Sometimes, I complain that documentaries about famous people are too linear. But sometimes, they can be over-impressionistic, like Steven Sebring's Patti Smith movie. Biography is summarized and done away with in the first few minutes of the picture, in Patti's plain voice layered over the diagetic sounds of a rattling train; we see the view out of its moving windows. The rest of the film continues to use this layering of sound; we see Patti singing one song, sitting on the floor of her room and strumming an old Gibson from the 1930s, but we hear her recorded voice singing a different song, for example. Almost as if the one sound wasn't enough. Which it may not be.

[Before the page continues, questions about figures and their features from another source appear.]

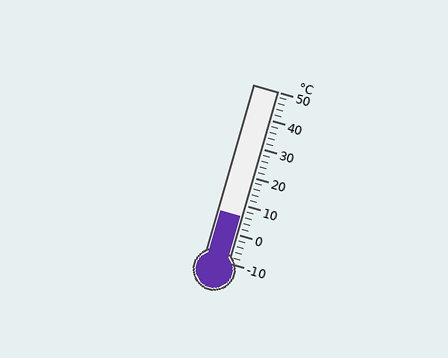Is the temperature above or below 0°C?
The temperature is above 0°C.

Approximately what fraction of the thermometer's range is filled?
The thermometer is filled to approximately 25% of its range.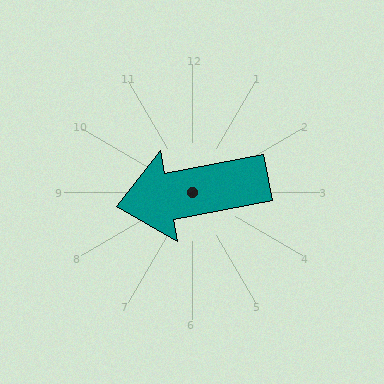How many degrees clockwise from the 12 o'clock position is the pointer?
Approximately 259 degrees.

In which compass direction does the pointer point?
West.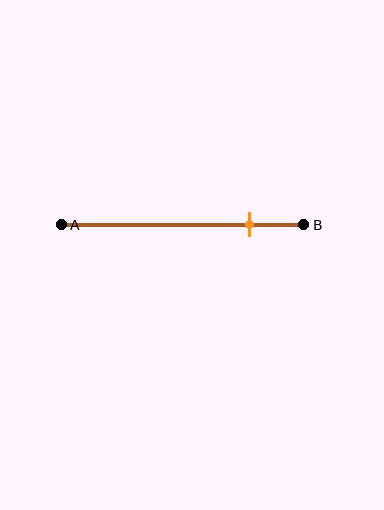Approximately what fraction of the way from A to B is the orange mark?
The orange mark is approximately 80% of the way from A to B.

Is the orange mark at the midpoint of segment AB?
No, the mark is at about 80% from A, not at the 50% midpoint.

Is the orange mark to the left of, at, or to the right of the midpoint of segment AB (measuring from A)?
The orange mark is to the right of the midpoint of segment AB.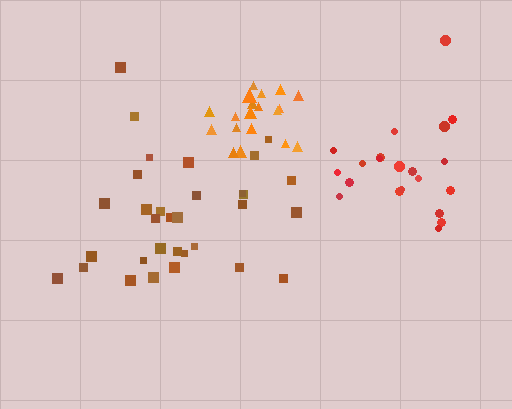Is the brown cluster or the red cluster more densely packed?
Red.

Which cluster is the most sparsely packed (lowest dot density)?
Brown.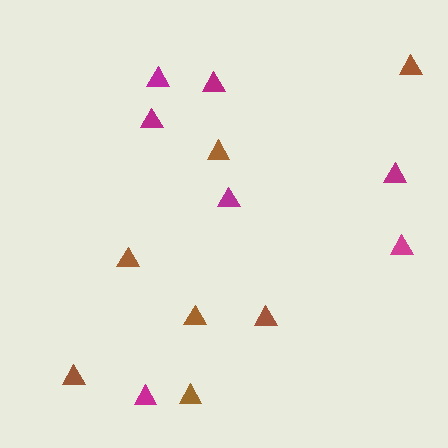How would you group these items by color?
There are 2 groups: one group of brown triangles (7) and one group of magenta triangles (7).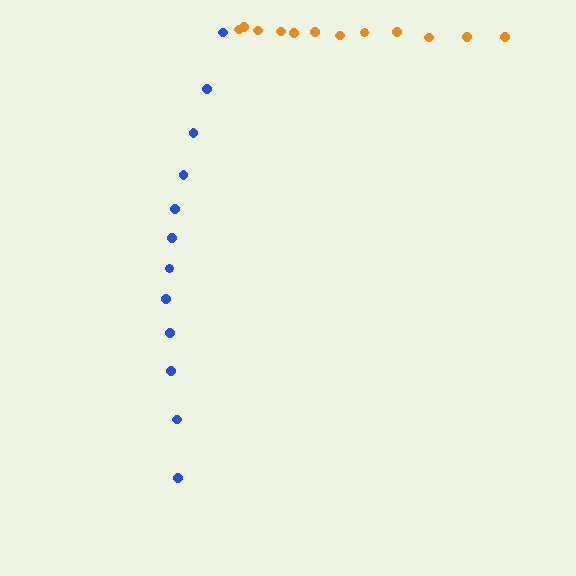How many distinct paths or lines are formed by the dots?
There are 2 distinct paths.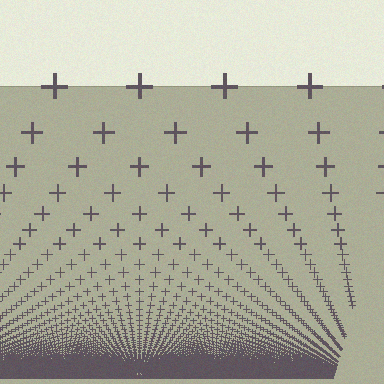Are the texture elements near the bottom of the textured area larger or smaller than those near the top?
Smaller. The gradient is inverted — elements near the bottom are smaller and denser.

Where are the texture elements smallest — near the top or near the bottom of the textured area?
Near the bottom.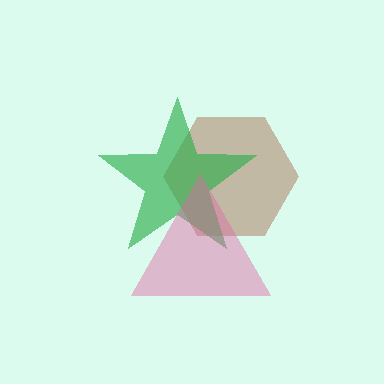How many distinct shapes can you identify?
There are 3 distinct shapes: a brown hexagon, a green star, a pink triangle.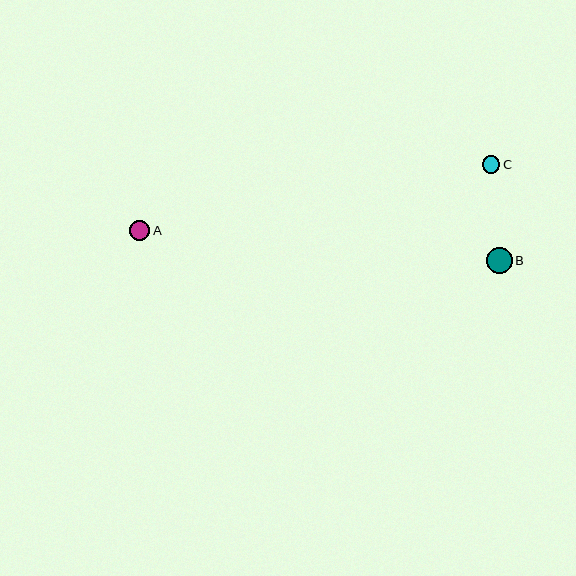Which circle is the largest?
Circle B is the largest with a size of approximately 26 pixels.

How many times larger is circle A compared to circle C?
Circle A is approximately 1.2 times the size of circle C.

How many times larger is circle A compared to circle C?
Circle A is approximately 1.2 times the size of circle C.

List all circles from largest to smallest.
From largest to smallest: B, A, C.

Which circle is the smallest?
Circle C is the smallest with a size of approximately 17 pixels.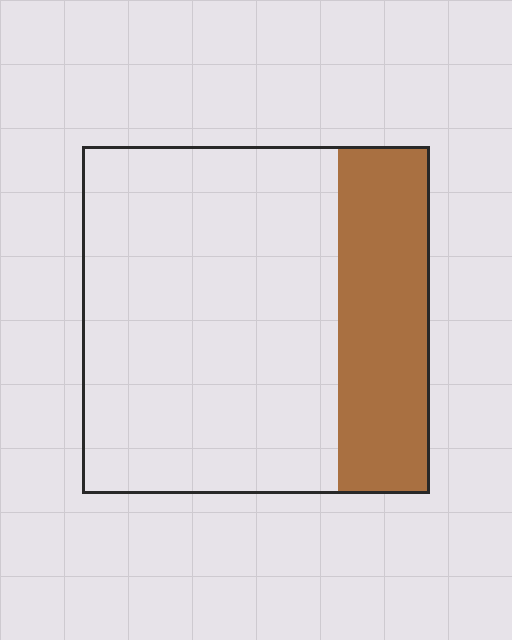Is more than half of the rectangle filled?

I knew little about Patti Smith before the movie, but don't know much more after it, except that she has a son and a daughter. What I did know I knew from watching an R.E.M. interview about their song E-Bow the Letter (perhaps my favorite-ever R.E.M. song, which features her voice). After that, I procured her album Horses (they mention it), but was kind of disappointed, or maybe just weirded out. Her voice is unquestionably stunning, far outstripping all other female voices of her generation. But her songs are not the most pristine showcases for that voice; on Horses, the trembling beauty is interrupted with spoken word (not so bad) and rhythmic shouting (not so good). I think it's safe to blame 1975 and its concomitant CBGB culture rather than Smith, though she remains completely unapologetic about being loud and visceral and angry when required.
What Sebring does is assemble ten years worth of footage from conversations, interviews, and mostly a lot of just hanging around into a lengthy montage, a kind of extended music video with some talking in between. For a fan, it is probably a whirling delight. For a curious, potentially interested listener who still needs to be convinced, it's not quite convincing.